Dans ce contexte, on doit évaluer le rôle de l’acteur principal de ce passage historique, c’est-à-dire le mouvement ouvrier. Comme nous l’avons déjà écrit dans « OGzero », cela ne date pas d’hier que les travailleurs kazakhs ont commencé le mouvement. Il s’agit d’une classe ouvrière jeune (dans les secteurs plus spécifiquement industriels, cette tranche d’âge la plus jeune représente plus de 30% du total), concentrée dans certaines régions du pays, avec plus de vingt ans d’expérience de luttes. Une classe ouvrière composée en d’une bonne part de femmes (60,2% des femmes kazakhes sont actives) un facteur qui représente un rempart contre l’introduction du radicalisme islamiste le plus réactionnaire. Une classe ouvrière qui a remporté quelques victoires partielles (dont la baisse du prix de l’essence) et qui a su réaliser en quelques jours, malgré un contexte extrêmement difficile, une retraite ordonnée, dans l’attente de voir si les promesses du gouvernement deviendraient réalité. Après tout, les révolutions font leur chemin non seulement « comme en 1917 », mais aussi « comme en 1905 », quand le pouvoir tient encore mais ne sait pas vraiment se réformer : ce dernier en faisant d’importantes concessions au peuple, ouvre de nouvelles contradictions dans les différents secteurs de la société et conditionne les mouvements des puissances internationales.
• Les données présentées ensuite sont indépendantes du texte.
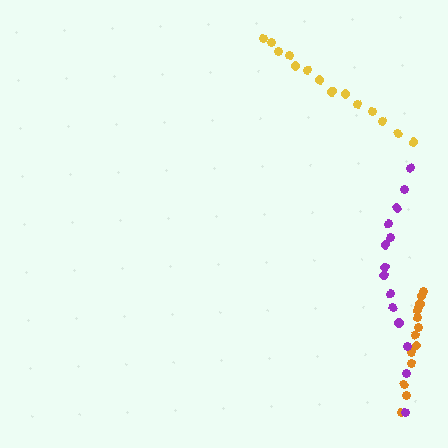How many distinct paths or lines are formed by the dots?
There are 3 distinct paths.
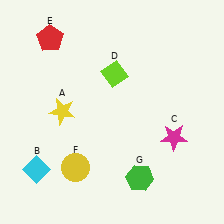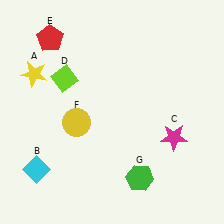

La classe ouvrière dans l’ex-URSS est redevenue l’un des facteurs du conflit politique après une longue éclipse. Après l’apparition timide mais à contre-courant dans la montée biélorusse, un autre contingent de l’ex-URSS s’est mobilisé : catapulté sur la scène de l’histoire, il est devenu de manière surprenante l’un des facteurs de la mutation politique au Kazakhstan. Il faut le souligner : cela ne s’est pas produit depuis l’époque de l’Iran et de la Pologne au tournant des années 70 et des années 80 du siècle dernier.